しかし須田の作品の本体は、彫られた草花そのものではなく「置かれ方」のほうにあります。柱の陰、床板の隙間、階段の踊り場、天井近くの梁。どこに何を置くかを徹底的に検討し、空間の緊張が最も高まる一点に据える。そのため彼の作品を見るとき、鑑賞者は自然と空間そのものを見渡すことになります。
主な作品
- 《椿》(2006年):香川県直島の家プロジェクト「碁会所」。かつて島の人が碁を打ちに集まった建物を丸ごと作品化し、内部に木彫の椿を配しています。日本画家・速水御舟の《名樹散椿》に着想を得た作品です。
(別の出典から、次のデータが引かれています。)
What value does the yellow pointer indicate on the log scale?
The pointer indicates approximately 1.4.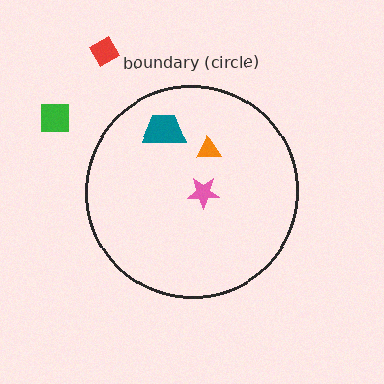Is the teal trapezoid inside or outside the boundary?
Inside.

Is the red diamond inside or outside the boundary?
Outside.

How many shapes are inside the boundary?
3 inside, 2 outside.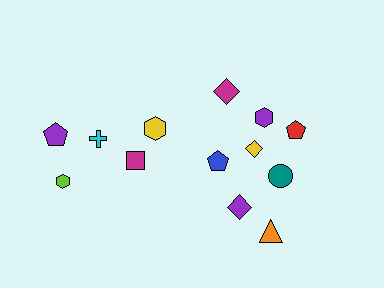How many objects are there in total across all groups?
There are 13 objects.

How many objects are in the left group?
There are 5 objects.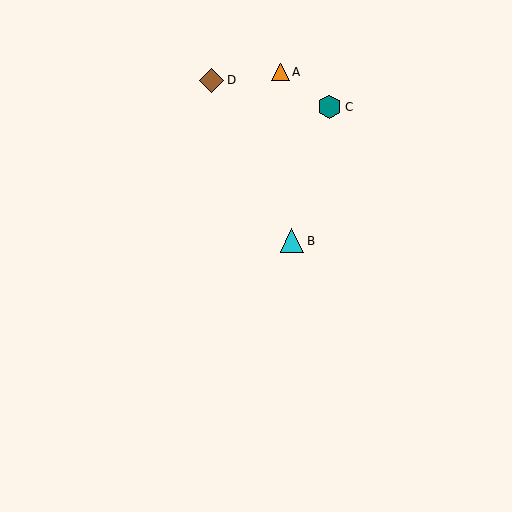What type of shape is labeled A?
Shape A is an orange triangle.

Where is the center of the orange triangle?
The center of the orange triangle is at (280, 72).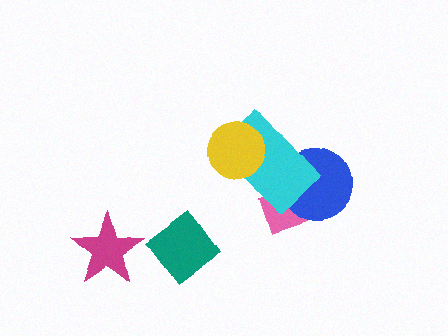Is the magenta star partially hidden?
No, no other shape covers it.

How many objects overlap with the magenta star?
0 objects overlap with the magenta star.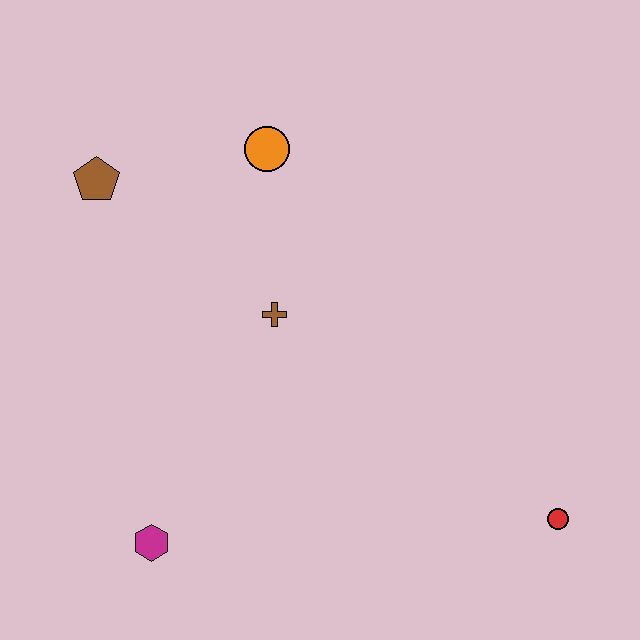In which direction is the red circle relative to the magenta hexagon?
The red circle is to the right of the magenta hexagon.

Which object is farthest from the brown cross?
The red circle is farthest from the brown cross.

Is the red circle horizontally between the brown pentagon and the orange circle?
No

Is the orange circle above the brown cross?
Yes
- 《雑草》(2002年):ベネッセアートサイト直島のために制作された作品です。
- 「Standard」「直島スタンダード2」(2001年、2006-07年):直島で開かれた大規模プロジェクトに参加し、島の空き家などに作品を仕込みました。
- 国立美術館各館や練馬区立美術館など、国内の公立美術館が作品を収蔵しています。
国際的な評価
細密な木彫という日本の工芸の伝統を、現代美術のインスタレーションとして成立させた点が国内外で評価されています。海外の美術館やギャラリーでも個展が開かれ、作品が収蔵されてきました。2012年には千葉市美術館で大規模な個展が開催され、美術館建築のあちこちに作品を仕込む展示方法が話題になりました。近年は明治神宮で開かれた芸術祝祭にも参加しています。
日本で見られる場所
家プロジェクト「碁会所」(香川県直島町本村地区)が最良の場所です。畳敷きの二間に、須田が彫った椿の花が散らばるように置かれています。そして庭には、本物の五色椿が植えられている。木彫の椿と生きた椿が、障子越しに向かい合う構成です。
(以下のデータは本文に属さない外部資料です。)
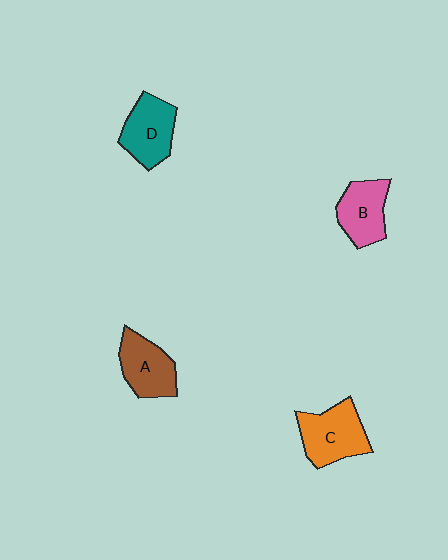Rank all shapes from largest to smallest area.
From largest to smallest: C (orange), D (teal), A (brown), B (pink).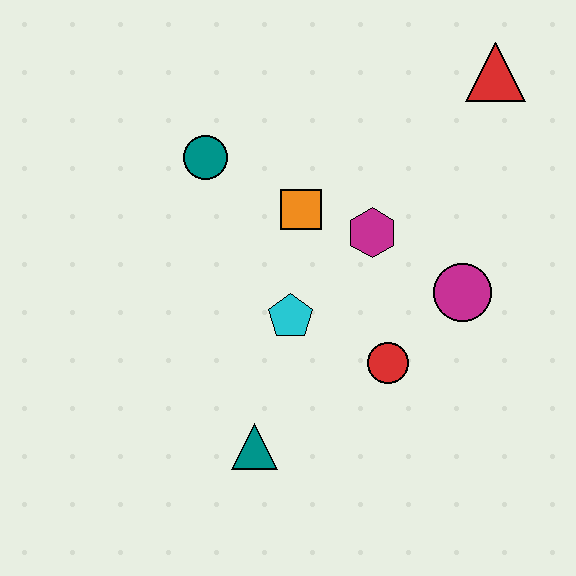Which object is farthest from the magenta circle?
The teal circle is farthest from the magenta circle.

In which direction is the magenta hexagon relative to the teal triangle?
The magenta hexagon is above the teal triangle.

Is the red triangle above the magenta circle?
Yes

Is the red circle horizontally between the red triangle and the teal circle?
Yes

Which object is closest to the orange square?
The magenta hexagon is closest to the orange square.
季節によって、庭の椿は咲き、落ち、葉だけになります。けれども室内の木彫の椿は変わりません。生と造形、移ろうものと留まるもの――その対比が、静かな和室の中でひたひたと迫ってきます。家プロジェクトの共通チケットで、他の作品と合わせて見学できます。
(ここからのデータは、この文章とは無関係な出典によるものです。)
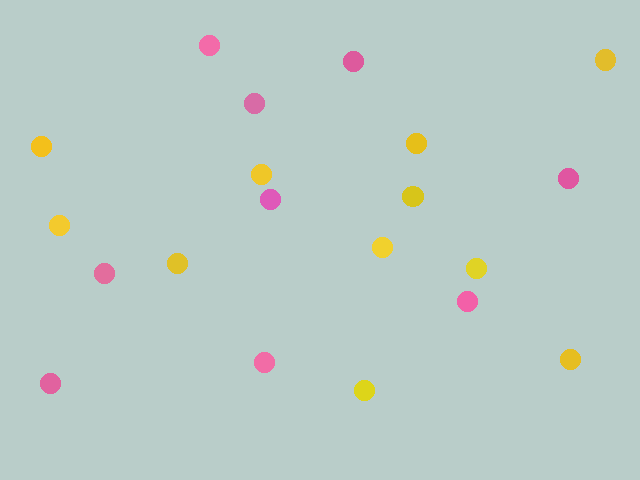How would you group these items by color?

同じ直島のベネッセハウス ミュージアムにも須田作品が収められており、館内を歩きながら探す楽しみがあります。
本州では、東京国立近代美術館など国立美術館各館や練馬区立美術館が作品を所蔵しており、コレクション展で公開されることがあります。ただし須田作品は展示室の目立たない場所に置かれることが多いため、係の方に場所を尋ねてみるのも一つの手です。
見どころ
須田悦弘の作品に会うコツは、ゆっくり歩き、しゃがみ、見上げることです。ふつうに歩いていては絶対に気づきません。碁会所の畳の上でも、視線の高さを変えるたびに花の見え方が変わります。何もないと思っていた空間に、実は精密なものが仕込まれていた――そう気づいた瞬間、日常のあらゆる場所を注意深く見る癖がつきます。作品が小さいぶん、体験は長く残る作家です。